Query Reference
This topic documents the data format for Datomic datalog queries and rules.
Query Grammar
Syntax Used In Grammar
'' literal "" string [] = list or vector {} = map {k1 v1 ...} () grouping | choice ? zero or one + one or more
Query Arg Grammar
query = [find-spec return-map-spec? with-clause? inputs? where-clauses?]
find-spec = ':find' find-rel
find-rel = find-elem+
find-elem = (variable | pull-expr | aggregate)
variable = symbol starting with "?"
pull-expr = ['pull' variable pattern]
pattern = (pattern-name | pattern-data-literal)
pattern-name = plain-symbol
plain-symbol = symbol that does not begin with "$", "?", or "%"
aggregate = [aggregate-fn-name fn-arg+]
fn-arg = (variable | constant | src-var)
constant = any non-variable data literal
src-var = symbol starting with "$"
return-map-spec = (return-keys | return-syms | return-strs)
return-keys = ':keys' plain-symbol+
return-syms = ':syms' plain-symbol+
return-strs = ':strs' plain-symbol+
with-clause = ':with' variable+
inputs = ':in' (src-var | binding | pattern-name | rules-var)+
binding = (bind-scalar | bind-tuple | bind-coll | bind-rel)
bind-scalar = variable
bind-tuple = [ (variable | '_')+]
bind-coll = [variable '...']
bind-rel = = [ [(variable | '_')+] ]
rules-var = '%'
where-clauses = ':where' clause+
clause = (not-clause | not-join-clause | or-clause | or-join-clause | expression-clause)
not-clause = [ src-var? 'not' clause+ ]
not-join-clause = [ src-var? 'not-join' [variable+] clause+ ]
or-clause = [ src-var? 'or' (clause | and-clause)+]
or-join-clause = [ src-var? 'or-join' [variable+] (clause | and-clause)+ ]
and-clause = [ 'and' clause+ ]
expression-clause = (data-pattern | pred-expr | fn-expr | rule-expr)
data-pattern = [ src-var? (variable | constant | '_')+ ]
pred-expr = [ [pred fn-arg+] ]
fn-expr = [ [fn fn-arg+] binding]
rule-expr = [ src-var? rule-name (variable | constant | '_')+]
rule-name = plain-symbol
See the pull pattern grammar for the description of the pattern-data-literal rule.
Query Rule Grammar
Note that the rule grammar reuses some terms from the query grammar above.
rule = [ [rule-head clause+]+ ] rule-head = [rule-name rule-vars] rule-name = plain-symbol
Queries
query = [find-spec with-clause? inputs? where-clauses?]
A query consists of:
- a find-spec that specifies variables and aggregates to return
- an optional with-clause to control how duplicate find values are handled
- an optional inputs clause that names the databases, data, and rules available to the query engine
- optional where-clauses that constrain and transform data
At least one of inputs or where-clauses must be specified.
Find Specs
find-spec = ':find' find-rel find-rel = find-elem+ find-elem = (variable | pull-expr | aggregate)
A find-spec is the literal :find
followed by one or more
find-elems, which can be
- a variable that returns variables directly
- a pull-expr that hierarchically selects data about an entity variable
- an aggregate that summarizes all values of a variable
The order of find-elems determines the order variables appear in a result tuple.
Variables
variable = symbol starting with "?"
A variable is a symbol that begins with ?
. In a find-spec,
variables control which variables are returned, and what order those
variables appear in the result tuple.
Like the rest of Clojure, variables are case-sensitive. ?track
and
?Track
are different variables.
Pull Expressions
pull-expr = ['pull' variable pattern] pattern = (pattern-name | pattern-data-literal)
A pull expression returns information about a variable as specified by a pattern.
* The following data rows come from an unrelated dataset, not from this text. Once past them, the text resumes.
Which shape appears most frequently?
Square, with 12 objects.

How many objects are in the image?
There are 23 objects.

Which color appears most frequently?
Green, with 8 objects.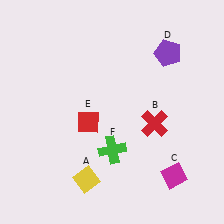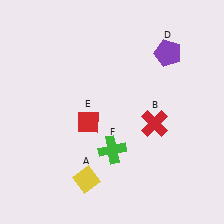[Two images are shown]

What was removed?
The magenta diamond (C) was removed in Image 2.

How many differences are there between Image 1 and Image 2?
There is 1 difference between the two images.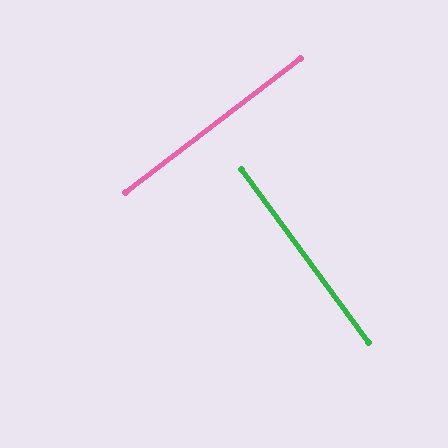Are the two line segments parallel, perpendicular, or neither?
Perpendicular — they meet at approximately 89°.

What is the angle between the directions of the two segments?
Approximately 89 degrees.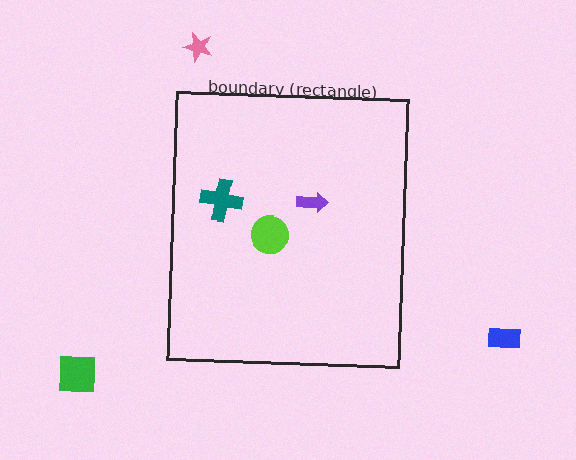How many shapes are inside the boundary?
3 inside, 3 outside.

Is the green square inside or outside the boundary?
Outside.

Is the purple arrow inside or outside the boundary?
Inside.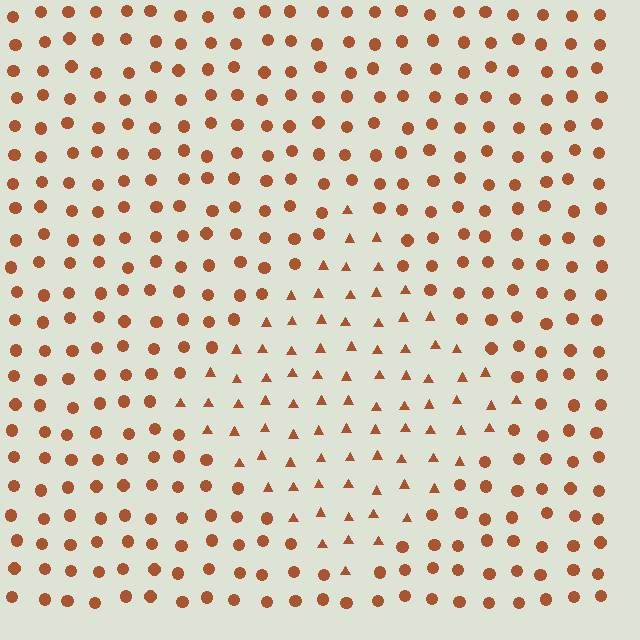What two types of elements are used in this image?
The image uses triangles inside the diamond region and circles outside it.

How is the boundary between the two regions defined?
The boundary is defined by a change in element shape: triangles inside vs. circles outside. All elements share the same color and spacing.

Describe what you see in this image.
The image is filled with small brown elements arranged in a uniform grid. A diamond-shaped region contains triangles, while the surrounding area contains circles. The boundary is defined purely by the change in element shape.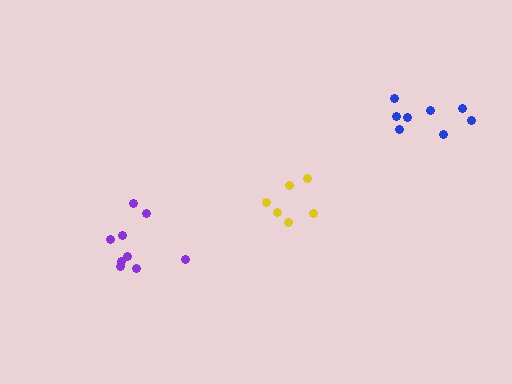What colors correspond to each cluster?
The clusters are colored: yellow, purple, blue.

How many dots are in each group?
Group 1: 6 dots, Group 2: 9 dots, Group 3: 8 dots (23 total).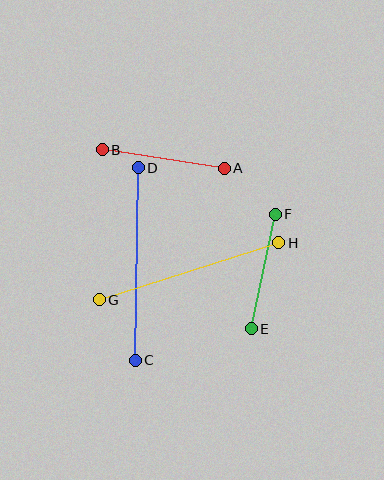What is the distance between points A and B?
The distance is approximately 123 pixels.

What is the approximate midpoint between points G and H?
The midpoint is at approximately (189, 271) pixels.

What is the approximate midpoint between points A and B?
The midpoint is at approximately (163, 159) pixels.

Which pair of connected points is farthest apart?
Points C and D are farthest apart.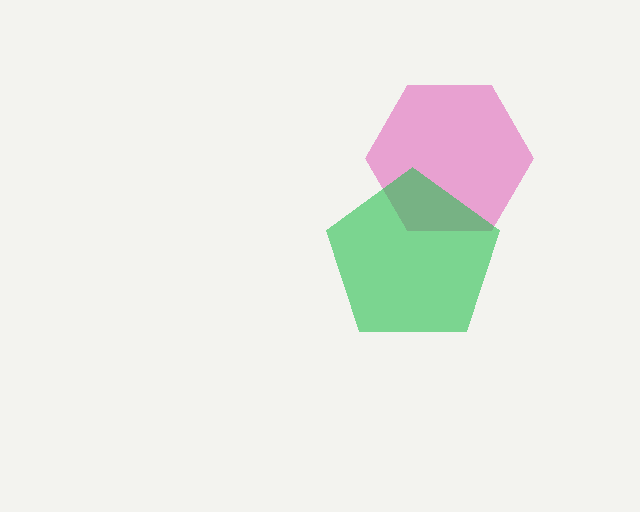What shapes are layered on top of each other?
The layered shapes are: a pink hexagon, a green pentagon.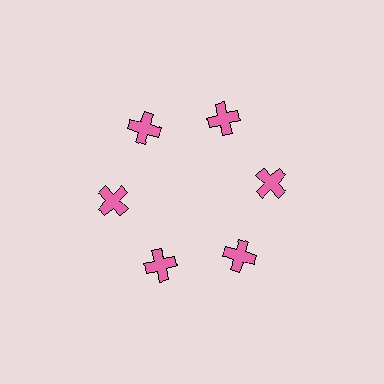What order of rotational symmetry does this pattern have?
This pattern has 6-fold rotational symmetry.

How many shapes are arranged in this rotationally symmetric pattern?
There are 6 shapes, arranged in 6 groups of 1.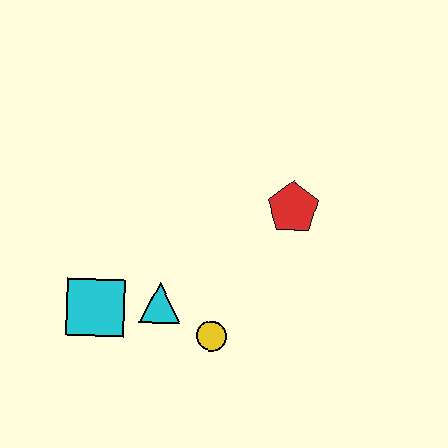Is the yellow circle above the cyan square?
No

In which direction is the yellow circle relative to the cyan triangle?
The yellow circle is to the right of the cyan triangle.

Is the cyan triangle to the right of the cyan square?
Yes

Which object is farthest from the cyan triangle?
The red pentagon is farthest from the cyan triangle.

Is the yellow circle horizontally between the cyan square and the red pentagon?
Yes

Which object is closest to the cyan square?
The cyan triangle is closest to the cyan square.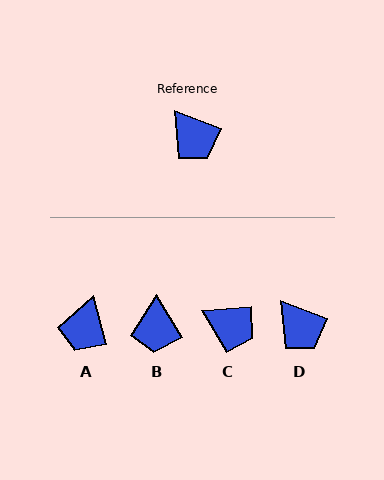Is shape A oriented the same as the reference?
No, it is off by about 54 degrees.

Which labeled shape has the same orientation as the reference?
D.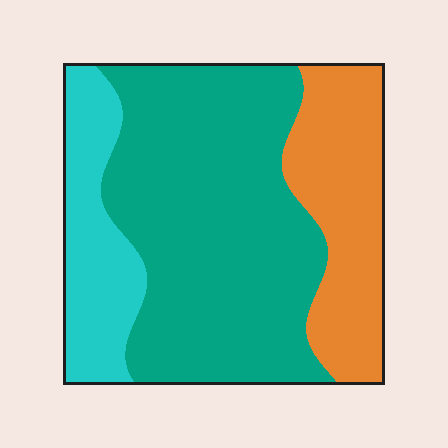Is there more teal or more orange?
Teal.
Pull expressions are fully described in the Pull reference.
NOTE Each variable can appear in at most one pull expression.
Custom Query Functions
You can write your own custom functions for use as aggregate, predicate, or function clauses in query. To make these functions available in Datomic Cloud:
- Include your functions in an ion project.
- Add your functions' fully-qualified names under the
:allow
key in your ion-config.edn file. - Push and deploy your ion to the compute group that will use the functions.
You can cancel custom query functions.
Return Maps
NOTE Return maps are available in client 0.8.78.
Supplying a return-map will cause the query to return maps instead of
tuples. Each entry in the :keys
/ :strs
/ :syms
clause will become a
key mapped to the corresponding item in the :find
clause.
keyword | symbols become |
---|---|
:keys | keyword keys |
:strs | string keys |
:syms | symbol keys |
Aggregates
aggregate = [aggregate-fn-name fn-arg+] fn-arg = (constant | src-var)
An aggregate function appears in the find clause and transforms a result. Aggregate functions can take variables, constants, or src-vars as arguments.
Aggregates appear as lists in a find-spec. Query variables not in aggregate expressions will group the results and appear intact in the result.
Built-In Aggregates
Each of these is described in more detail below.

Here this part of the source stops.